We don't, tautologically, know of any situations where this sort of embarrassing attack happened and the feds just shrugged their shoulders about it (... probably), and I'd like to think that 'found the pipe bomber' would outweigh the 'took an embarrassing and hard-to-solve case' bit, but it's at least plausible that they exist.

That said, I think the null hypothesis is still more plausible than most people think. DC police and surveillance just aren't that good, and while opsec is harder than a lot of people think, sometimes even mediocre opsec won't necessarily drop a case into your lap. There are some details that leave me suspicious enough that the more dire options aren't implausible, but follow enough crime investigations and you do occasionally see people caught on HD video with no masks, who drove past a couple LPRs in a bright painted weird car, and who left ammo cases at the scene, and months later no one can find or ID the fuckers.
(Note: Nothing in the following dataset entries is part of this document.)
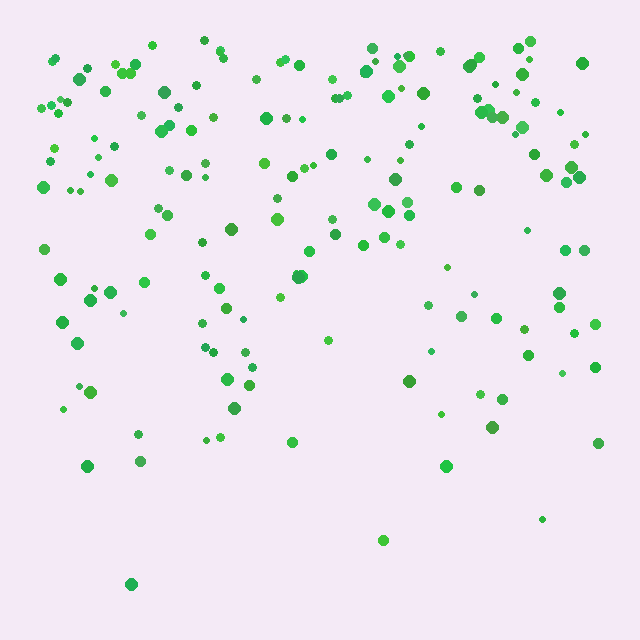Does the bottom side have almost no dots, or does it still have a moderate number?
Still a moderate number, just noticeably fewer than the top.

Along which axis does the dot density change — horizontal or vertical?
Vertical.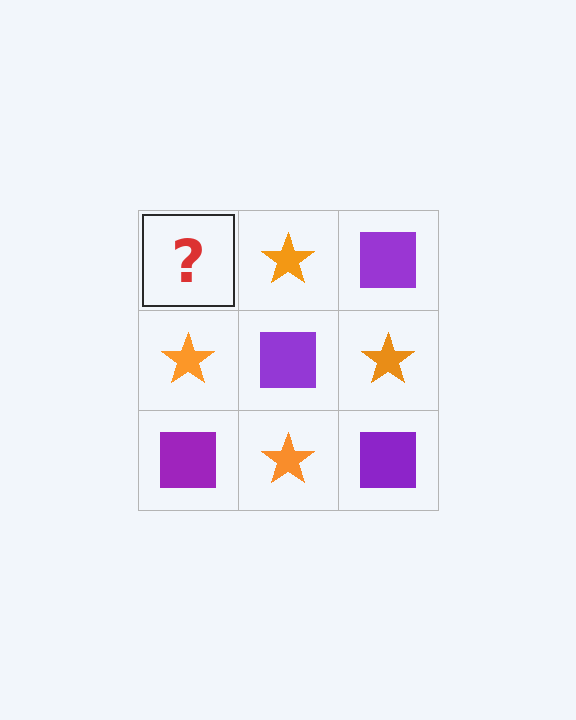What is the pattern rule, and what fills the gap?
The rule is that it alternates purple square and orange star in a checkerboard pattern. The gap should be filled with a purple square.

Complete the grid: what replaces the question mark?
The question mark should be replaced with a purple square.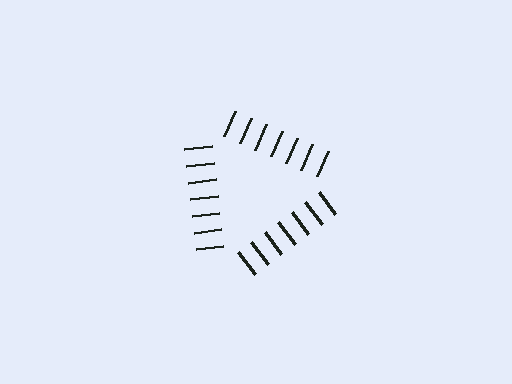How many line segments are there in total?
21 — 7 along each of the 3 edges.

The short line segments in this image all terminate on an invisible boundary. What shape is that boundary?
An illusory triangle — the line segments terminate on its edges but no continuous stroke is drawn.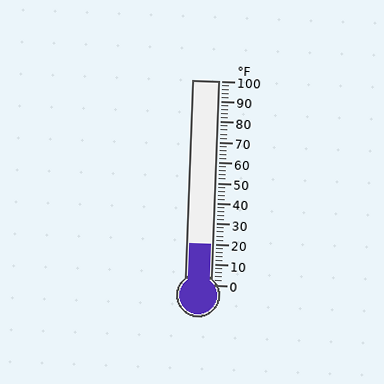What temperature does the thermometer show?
The thermometer shows approximately 20°F.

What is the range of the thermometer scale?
The thermometer scale ranges from 0°F to 100°F.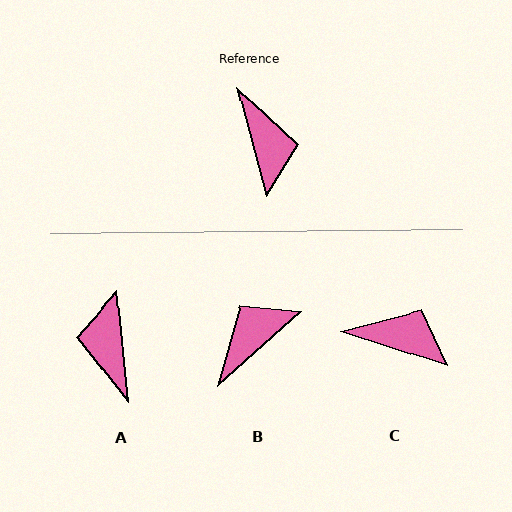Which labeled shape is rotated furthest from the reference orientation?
A, about 171 degrees away.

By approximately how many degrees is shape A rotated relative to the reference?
Approximately 171 degrees counter-clockwise.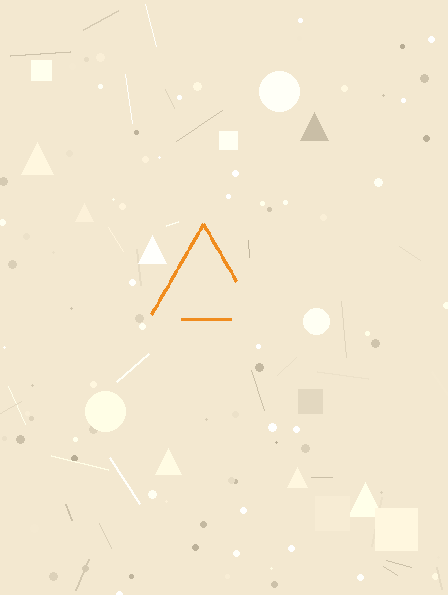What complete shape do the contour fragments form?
The contour fragments form a triangle.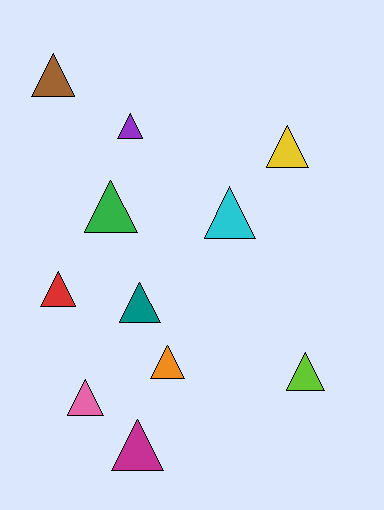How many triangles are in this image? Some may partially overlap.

For multifactor authentication, specifically:

  • The gold standard is a Yubikey, but this is obnoxious to setup and maintain, so you probably can't unless it's your full-time job.
  • For everyone else, virtual key-based two-factor authentication, either tied to your physical phone or running on an (ideally not-device-you're-logging-in-on) computer. Authy is the Google version, there's a bunch of free third-party ones that are pretty not-awful. (If you use an Android phone, avoid sideloading onto the same device as your 2FA app, and limit browsing/weird app installs from the stores if you're paranoid).
  • Most have an online backup option. Whether you want to use it depends on your threat model -- having a fast backup option from 'phone exploded' is nice, but compromise here is pretty bad.
  • When you set up key-based 2FA for important account, you should get some number (usually 3-5) 'emergency codes'. Print two copies out: put one with your birth certificate, and one off-site (safe deposit box, friend's house, among your personal effects at the office).
  • Avoid giving phone numbers to vendors whenever possible; even if you don't use them as a 2FA setting, businesses will almost always treat them like one, except going through their tier 1 tech support instead of an actual process. Unfortunately, not possible for a lot of things like business/bank accounts.
  • If your account is high-risk or high-profile, try to contact your vendor ahead of time and specifically disavow phone-based account recovery. Probably won't work, but can be worth trying.

For passwords :

  • The Standard Advice is to use a good password manager. Firefox and Google have built-in options, as does the iPhone, but 1Password has some nice benefits in terms of Just Working. If you're willing to do the synchronization yourself, or only have a couple machines you login from, KeePass. Use them to autofill password forms; if they don't, check for likely compromise of the site (though there are a few other possible causes). Make sure your login passwords for these tools are unique, long, and memorable, and harden the password store against external attacks.
  • Whatever tool you use, make sure it's separate from your 2FA app, and that your password store isn't getting backed up to the same place your 2FA backup.
  • ... the non-standard advice is to have a unique, long, and memorable password for every major site that you memorize. This can be a very useful skill if you might need to log in at arbitrary locations from computers that you don't have a lot of chance to set up, but most people can't do it, and you're slightly more vulnerable to simple brute force attacks than password managers.

More generally:

  • Get and use an ad blocker. Because of the iPhone, piHoles are the best option, but if you mostly browse from a desktop uBlock Origin works well enough. Ads are an attack vector.
  • HTTPS-everywhere (now default in most browsers) is nice. If you're tech-savvy, knowing how to tunnel both DNS and HTTP(s) to a server you control can also be nice, especially if you're on the road a lot. The former is more realistic a concern for more threat models, but a surprising number of important but small sites will not support HTTPS.